The most provocative part of Illness and Inhumanity is Alexopoulos's three framing arguments. First, she contends that Aleksandr Solzhenitsyn was correct: the Stalinist Gulag was “destructive by design” (7). Second, Alexopoulos argues that at least six million people died in the Stalinist Gulag, or shortly after their release, out of the roughly eighteen million who entered the system. This is much higher than the figure of around 1.6 million provided in archival documents (although researchers have long assumed the actual number to be somewhat greater). Finally, she concludes that the deadliest period of the Gulag was not World War II, as other scholars have concluded, but the final years of Stalin's life.

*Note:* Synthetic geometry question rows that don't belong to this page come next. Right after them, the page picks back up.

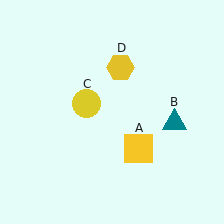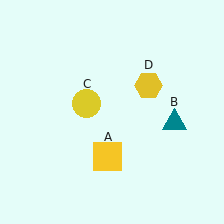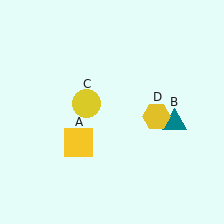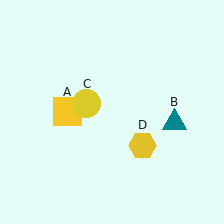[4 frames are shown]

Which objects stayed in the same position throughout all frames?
Teal triangle (object B) and yellow circle (object C) remained stationary.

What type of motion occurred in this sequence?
The yellow square (object A), yellow hexagon (object D) rotated clockwise around the center of the scene.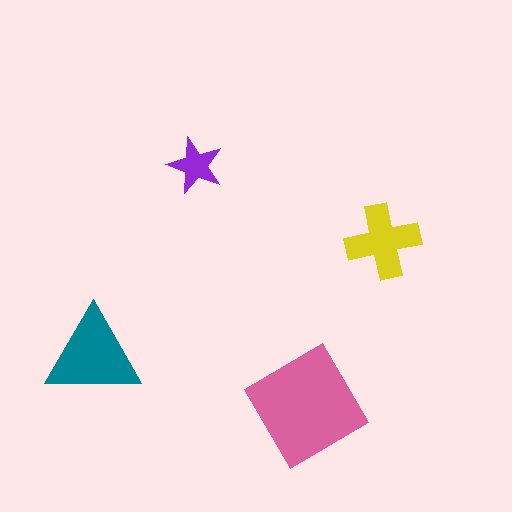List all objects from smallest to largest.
The purple star, the yellow cross, the teal triangle, the pink diamond.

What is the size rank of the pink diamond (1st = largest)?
1st.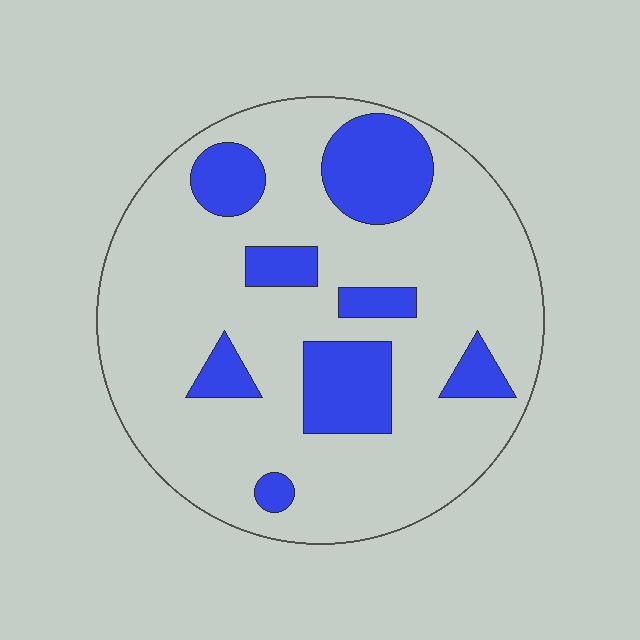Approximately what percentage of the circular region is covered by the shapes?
Approximately 20%.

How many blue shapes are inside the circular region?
8.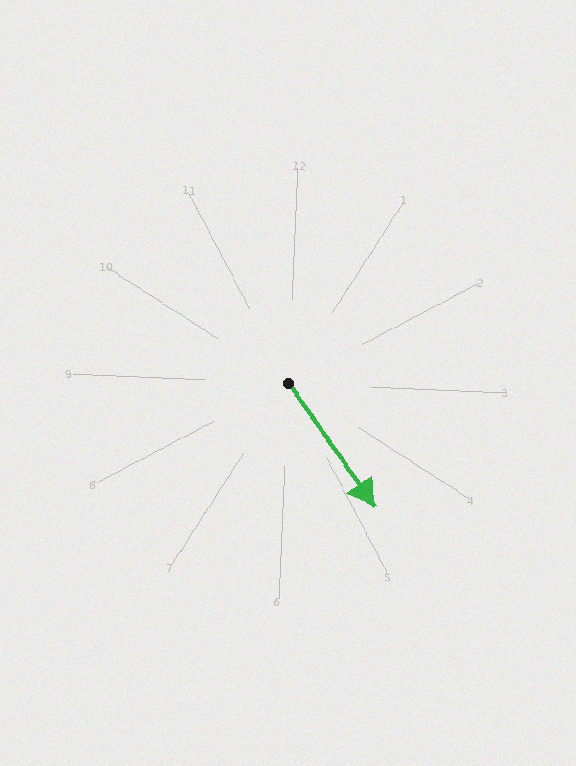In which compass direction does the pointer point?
Southeast.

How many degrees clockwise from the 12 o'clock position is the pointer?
Approximately 143 degrees.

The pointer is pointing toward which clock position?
Roughly 5 o'clock.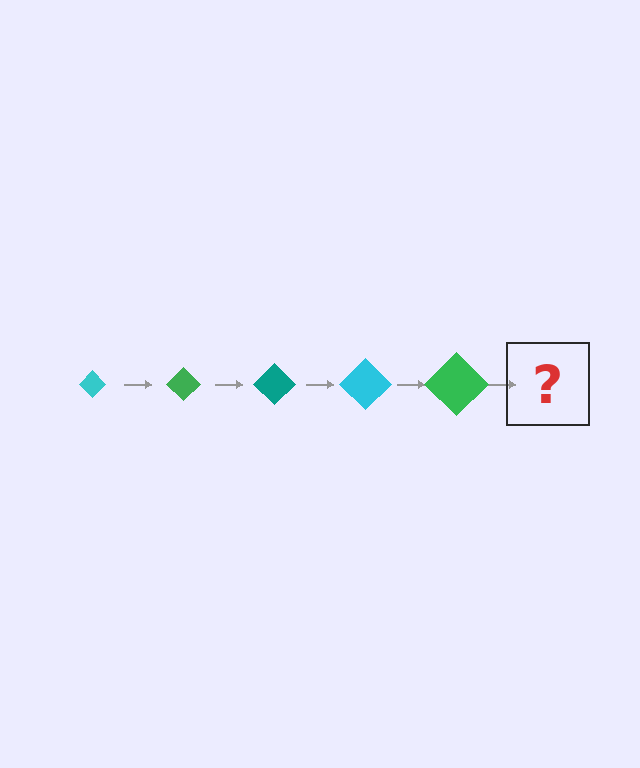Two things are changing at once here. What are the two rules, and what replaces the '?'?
The two rules are that the diamond grows larger each step and the color cycles through cyan, green, and teal. The '?' should be a teal diamond, larger than the previous one.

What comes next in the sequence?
The next element should be a teal diamond, larger than the previous one.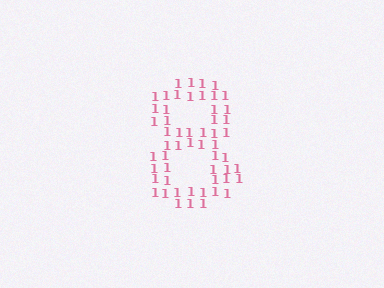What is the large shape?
The large shape is the digit 8.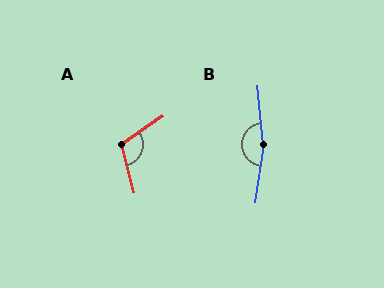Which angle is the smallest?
A, at approximately 111 degrees.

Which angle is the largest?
B, at approximately 167 degrees.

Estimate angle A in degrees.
Approximately 111 degrees.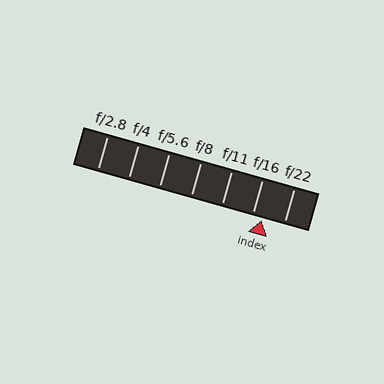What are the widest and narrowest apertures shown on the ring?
The widest aperture shown is f/2.8 and the narrowest is f/22.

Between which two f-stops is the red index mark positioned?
The index mark is between f/16 and f/22.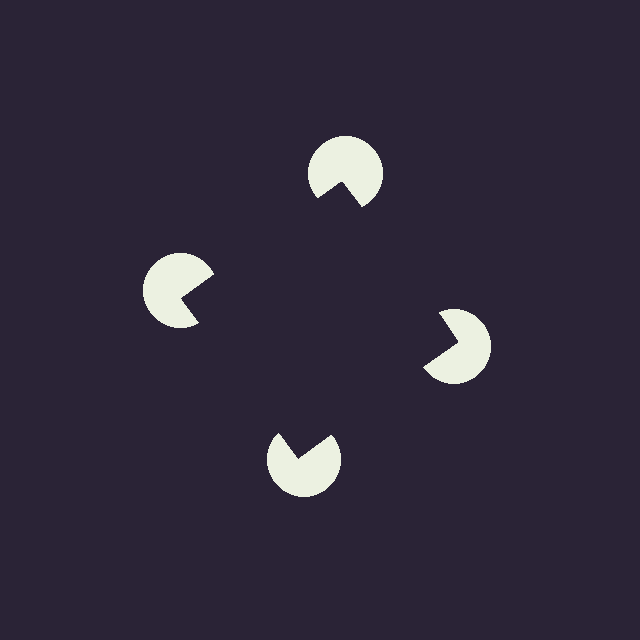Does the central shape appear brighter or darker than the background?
It typically appears slightly darker than the background, even though no actual brightness change is drawn.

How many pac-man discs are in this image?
There are 4 — one at each vertex of the illusory square.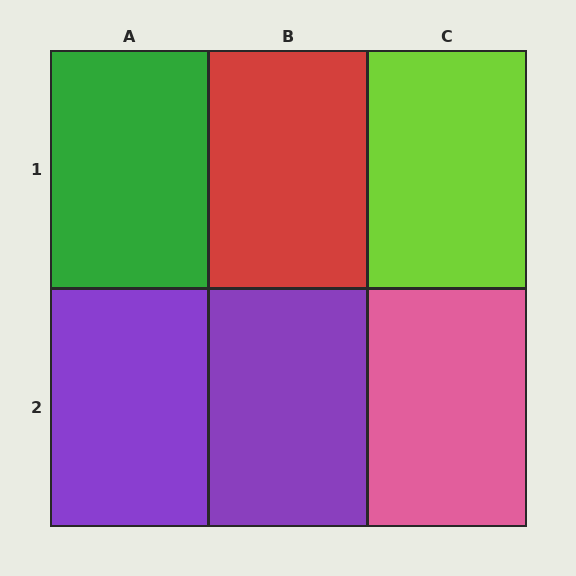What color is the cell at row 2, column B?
Purple.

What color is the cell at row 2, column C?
Pink.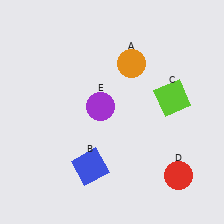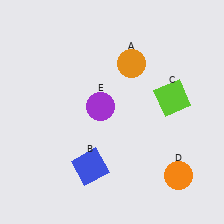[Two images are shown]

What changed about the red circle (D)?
In Image 1, D is red. In Image 2, it changed to orange.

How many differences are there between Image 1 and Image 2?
There is 1 difference between the two images.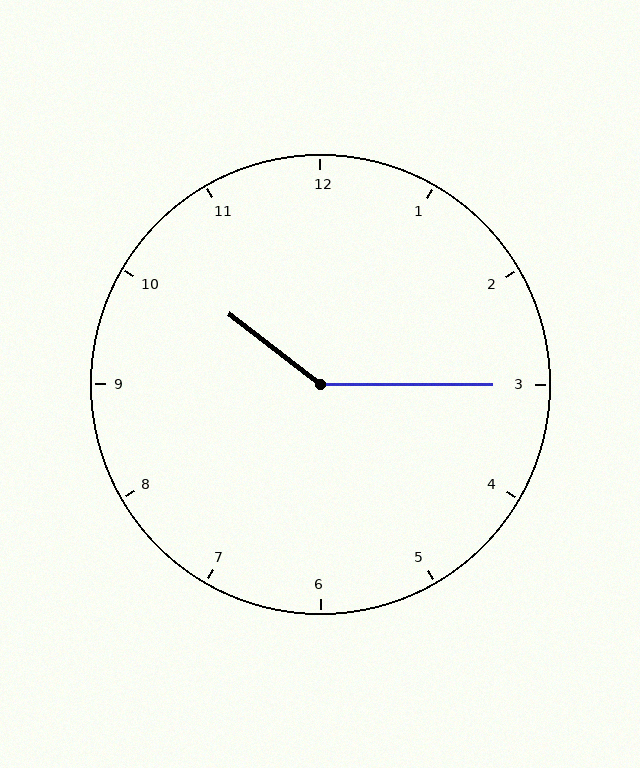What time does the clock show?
10:15.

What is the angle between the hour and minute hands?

These assertions will certainly spark renewed debate among Gulag scholars, but in Illness and Inhumanity they are supported primarily by indirect or misinterpreted evidence. No newly-discovered documents prove that Stalin deliberately orchestrated mass death by starvation in the camps, leaving the claim of intentionalism a matter of interpretation. Alexopoulos does not provide a detailed breakdown of the claimed six million deaths, but much of this number is clearly tied to her argument about the late 1940s and early 1950s. Unfortunately, Alexopoulos's conclusions here seem to be based on a misreading of a key statistic. Examining an internal report of inmate data for the second quarter of 1948, she interprets the category “directed to other places of detention” as meaning release from the Gulag, and likely transfer to “special settlements.” She thus sees this as a massive “unloading” of hundreds of thousands of inmates on the verge of death, and notes that similar figures show up in reports from the early 1950s (150–51). The category in question, however, simply denoted the number of inmates transferred to other camps or colonies within the Gulag. It was not a release statistic and should not be read as an indication of health.

In the final analysis, it is certainly true that “the Stalinist leadership placed little value on the health of prisoners” (178). Whether or not one accepts Alexopoulos's estimate of deaths, her chronology of suffering, or her claim of high-level intentionalism, she is correct to assert that the Stalinist Gulag was “one of the twentieth century's worst crimes against humanity” (18).